Cyber Christmas cheer for retailers

The online shopping revolution reached a peak over the Black Friday weekend. Instead of pounding the pavements and queuing in the cold, British shoppers browsed for bargains online. With phenomenal retail records being broken, it is a signal that retailers need to step up their digital transformation plans to ensure the customer online shopping experience is up to scratch, that customer expectations are being met and to secure long-term customer loyalty.

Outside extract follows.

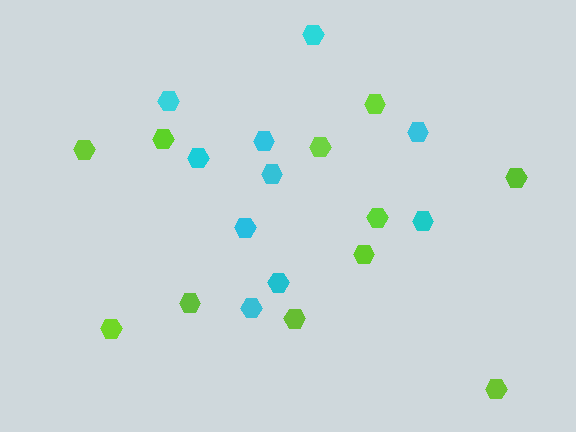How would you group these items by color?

Online sales on Black Friday hit £1.1 billion, up 36 per cent on last year, according to data from Experian, making it the biggest day of online shopping ever and the first time the £1 billion mark has been reached. It is clear that British shopping habits have changed but the appetite to spend has not. Amazon, the world’s biggest online retailer, declared it sold more than 7.4 million items on Black Friday in the UK, an increase from 5.5 million in 2014. However, overall the there is no guarantee that this will deliver a calendar Q4 uplift in sales. Rather, Black Friday has contributed to front-loading sales that traditionally would have taken place across December. This is good for businesses as it provides an early revenue boost ahead of paying Q1 2016 quarterly rent. However, it places significant strain on supply lines and stock control as they try and meet this significant single peak in Q4 demand.

On the surface, it seems that many UK retailers coped far better with surging online transaction demand compared with previous year. This is a reflection of the growing investment, focus and weighting that digital is receiving within these organisations. However, not everyone was successful online in 2015. As more issues around poor fulfilment of online orders and crashing websites comes to light, it is clear there are still lessons for retailers to quickly embrace ahead of Christmas.

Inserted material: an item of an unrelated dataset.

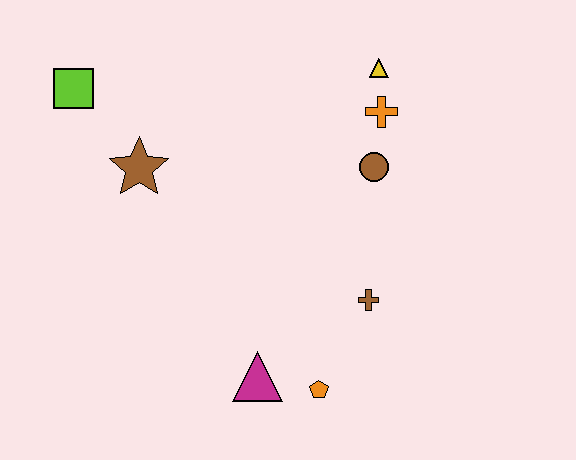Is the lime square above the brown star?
Yes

Taking the customer journey online

Retailers plan the customer journey in-store in painstaking detail, doing everything from developing eye-level point-of-sale to using computational fluid dynamics to understand customer flow through the aisles at peak times. Equal attention must be given to improving the customer experience online. Every single element of customer data must be collected and correlated to better understand online shopping habits, preferences and expectations. Many retailers successfully changed their service promises to ease pressure on deliveries this year, correctly seeing that shoppers were more interested in deals than same day, empty delivery promises.

The unprecedented online surge of shoppers over Black Friday weekend resulted in websites from some of retail’s biggest names intermittently collapsing under the strain of consumer demand. Serious investment is still needed to boost server capacity and improve the operation of websites, as well as integration with stock control and just-in-time ordering systems. This will ensure a joined-up sales and inventory process that serves customer expectation and does not leave a retailer saddled with stock the customer base does not want.

Ultimately, customer loyalty is up for grabs over the festive season. If a retailer successfully anticipates the digital needs and expectations of the online consumer, they will enter 2016 in a profitable and stronger position than rivals with a weaker and less-integrated digital approach.

Capturing customer loyalty over Christmas and beyond

Despite the logistical headache of staging a pre-Christmas sales spree, online retailers have benefited hugely. Black Friday and Cyber Monday provide retailers with a high-profile window to capture the attention and loyalty of existing shoppers and those that have not shopped with them before. This is the best time of the year for retailers to roll out loyalty schemes as a value-add to entice new customers. Giveaways and promotions then actually cause an uplift in future sales. It is not enough for retailers to boost sales over a weekend, awareness of their offering must be stretched out over Christmas and beyond in order to deliver real value to the bottom line.

The debate continues amongst high street retailers whether there is lasting commercial value in Black Friday and other one-day discounting sprees and whether digital transformation should be encompassing investment to support such demand peaks. Big name retailers like Next and Asda ignored it all together. There is certainly a case that Black Friday encourages shoppers to spend earlier in the festive season, but not necessarily more. One thing is for sure, if retailers wish to capitalise on the shopping migration online they must improve the functionality of their websites, be prepared for returns and find innovative ways of attracting custom for the long-term.